Bu durum, ABD’de Black Lives Matter (BLM) hareketi sırasında yaşanan “halkın kim olduğu”na dair temsil krizini hatırlatıyor. BLM’nin kitlesel desteğini gören iktidar, bu hareketin içine ajan provokatörler yerleştirerek hem şiddet görüntüleriyle meşruiyetini zayıflattı hem de bazı reformist siyah liderlerle perde arkası pazarlıklar yaparak hareketi yatıştırmaya çalıştı.
________________________________________
V. Sonuç: Kitlenin Bilinci ile Kliklerin Oyunu Arasında Sarkaç
Türkiye'de 2025 yılı itibarıyla iktidarın karşısındaki muhalefet yalnızca seçimlerle değil, çok daha derin bir tarihsel hesaplaşmayla yüzleşiyor. Ancak bu süreçte hem iktidarın hem de sisteme entegre bazı kliklerin, halk hareketini araçsallaştırarak kendi pazarlık gücünü artırma çabası dikkat çekiyor.
Kimi zaman “şehitlik”, kimi zaman “Kürt sorunu”, kimi zaman da “mezar ziyareti” gibi duygusal motifler kullanılarak siyasal duyarlılıklar provoke ediliyor.
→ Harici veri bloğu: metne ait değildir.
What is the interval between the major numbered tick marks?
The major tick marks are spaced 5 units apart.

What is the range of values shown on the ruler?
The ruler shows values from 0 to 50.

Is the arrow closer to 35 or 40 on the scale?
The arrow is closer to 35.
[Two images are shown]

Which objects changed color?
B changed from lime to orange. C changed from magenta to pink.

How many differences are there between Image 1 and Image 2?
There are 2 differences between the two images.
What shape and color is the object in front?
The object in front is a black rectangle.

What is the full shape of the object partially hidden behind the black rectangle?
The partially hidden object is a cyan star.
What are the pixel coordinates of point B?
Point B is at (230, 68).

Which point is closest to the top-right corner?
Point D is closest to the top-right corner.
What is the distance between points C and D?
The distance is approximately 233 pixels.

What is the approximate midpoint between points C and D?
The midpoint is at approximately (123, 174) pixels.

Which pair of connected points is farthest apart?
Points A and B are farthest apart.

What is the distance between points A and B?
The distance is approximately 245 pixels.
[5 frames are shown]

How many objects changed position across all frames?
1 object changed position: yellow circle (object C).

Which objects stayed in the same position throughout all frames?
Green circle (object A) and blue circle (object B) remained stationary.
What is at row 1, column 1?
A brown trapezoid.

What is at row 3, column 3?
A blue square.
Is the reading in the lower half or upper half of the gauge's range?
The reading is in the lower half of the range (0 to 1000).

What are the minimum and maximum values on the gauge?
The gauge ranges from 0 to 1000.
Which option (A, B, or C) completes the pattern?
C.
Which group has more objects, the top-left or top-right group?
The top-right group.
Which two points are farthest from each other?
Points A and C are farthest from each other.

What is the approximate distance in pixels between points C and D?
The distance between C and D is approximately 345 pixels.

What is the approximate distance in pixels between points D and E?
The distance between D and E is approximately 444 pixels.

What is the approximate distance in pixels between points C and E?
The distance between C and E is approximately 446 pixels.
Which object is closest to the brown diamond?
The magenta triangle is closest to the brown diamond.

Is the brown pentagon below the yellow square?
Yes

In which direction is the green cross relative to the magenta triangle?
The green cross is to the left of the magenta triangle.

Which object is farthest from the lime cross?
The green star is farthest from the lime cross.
Oysa tarih, bu tür girişimlerin, halkın gerçek öfkesinin önüne set çekemediğini defalarca kanıtladı.
Nasıl ki 1789 Fransa’sında "soylular meclisi", 1917 Rusya’sında "liberal burjuvalar", 1968 Paris’inde "komünist parti bürokrasisi" halkın taleplerini sindiremediyse, bugün de Türkiye halkının adalet, özgürlük ve ekonomik onur talebini bastırmak kolay olmayacaktır.
________________________________________
Son söz:
Siyaset mühendisliği halk hareketini ayrıştırmaya çalışabilir. Ancak kitlelerin ortak acısı, ortak hafızası ve ortak geleceğe dair inancı, bu mühendisliklerin çok ötesinde bir güç barındırır. Bugün meydanlarda ortaya çıkan şey yalnızca bir rejime değil, onu ayakta tutan tüm kliklere karşı bir başkaldırıdır.